Mortgage rates are unchanged today.
There are a lot of potential market-changing headlines this morning but nothing seems to be driving the markets one way or the other.
Here in the US new applications for unemployment benefits were reported to have unexpectedly risen last week. This report comes on the heels of last Friday’s disappointing jobs report. Bad news for the economy is often good news for mortgage rates.
In a separate report the Labor Department showed that prices at the wholesale level of our economy rose by 2.9% on a year-over-year basis when you strip out volatile food and energy costs. This is on the higher end of the Fed’s comfort range but not terribly concerning for investors. Typically, inflation is the primary driver of mortgage rates so if this figure creeps higher in the coming months it could cause rates to inch higher. Tomorrow the Labor Department will release the Consumer Price Index which is a similar measure of prices at the retail level of the economy.

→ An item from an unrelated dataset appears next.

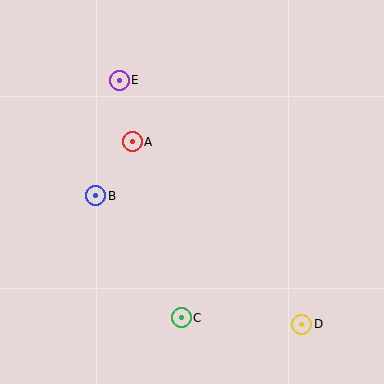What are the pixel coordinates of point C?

In light of recent weakness to some of the domestic economic data Fed Vice Chairwoman Janet Yellen reminded the markets on Wednesday evening that the Fed may consider further support designed to keep long-term interest rates low should the economic recovery falter. As I stated in yesterday’s ‘rate update’ the current level of interest rates reflects an expectation for another round of quantitative easing. If the Fed fails to act on this expectation it would cause mortgage rates to rise.
I still think rates are likely to worsen from these levels than improve so will keep my locking bias.